Overview

If you define a table with primary key, you can insert, update or delete records in the table.

Primary keys consist of a set of columns that contain unique values for each record. Paimon enforces data ordering by sorting the primary key within each bucket, allowing users to achieve high performance by applying filtering conditions on the primary key. See CREATE TABLE.

Bucket

Unpartitioned tables, or partitions in partitioned tables, are sub-divided into buckets, to provide extra structure to the data that may be used for more efficient querying.

Each bucket directory contains an LSM tree and its changelog files.

The range for a bucket is determined by the hash value of one or more columns in the records. Users can specify bucketing columns by providing the bucket-key option. If no bucket-key option is specified, the primary key (if defined) or the complete record will be used as the bucket key.

A bucket is the smallest storage unit for reads and writes, so the number of buckets limits the maximum processing parallelism. This number should not be too big, though, as it will result in lots of small files and low read performance. In general, the recommended data size in each bucket is about 200MB - 1GB.

Also, see rescale bucket if you want to adjust the number of buckets after a table is created.

LSM Trees

Paimon adapts the LSM tree (log-structured merge-tree) as the data structure for file storage. This documentation briefly introduces the concepts about LSM trees.

Sorted Runs

LSM tree organizes files into several sorted runs. A sorted run consists of one or multiple data files and each data file belongs to exactly one sorted run.

Records within a data file are sorted by their primary keys. Within a sorted run, ranges of primary keys of data files never overlap.

Overview - 图1

As you can see, different sorted runs may have overlapping primary key ranges, and may even contain the same primary key. When querying the LSM tree, all sorted runs must be combined and all records with the same primary key must be merged according to the user-specified merge engine and the timestamp of each record.

New records written into the LSM tree will be first buffered in memory. When the memory buffer is full, all records in memory will be sorted and flushed to disk. A new sorted run is now created.

Compaction

When more and more records are written into the LSM tree, the number of sorted runs will increase. Because querying an LSM tree requires all sorted runs to be combined, too many sorted runs will result in a poor query performance, or even out of memory.

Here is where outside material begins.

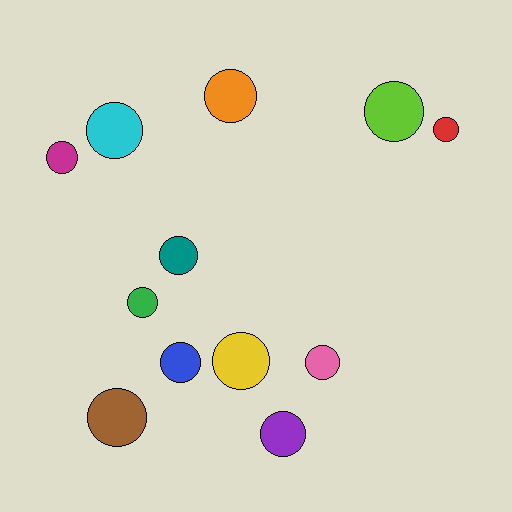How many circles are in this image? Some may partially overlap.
There are 12 circles.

To limit the number of sorted runs, we have to merge several sorted runs into one big sorted run once in a while. This procedure is called compaction.

However, compaction is a resource intensive procedure which consumes a certain amount of CPU time and disk IO, so too frequent compaction may in turn result in slower writes. It is a trade-off between query and write performance. Paimon currently adapts a compaction strategy similar to Rocksdb’s universal compaction.

By default, when Paimon appends records to the LSM tree, it will also perform compactions as needed. Users can also choose to perform all compactions in a dedicated compaction job. See dedicated compaction job for more info.

Record-Level expire

In compaction, you can configure record-Level expire time to expire records, you should configure:

  1. 'record-level.expire-time': time retain for records.
  2. 'record-level.time-field': time field for record level expire, it should be a seconds INT.

Expiration happens in compaction, and there is no strong guarantee to expire records in time.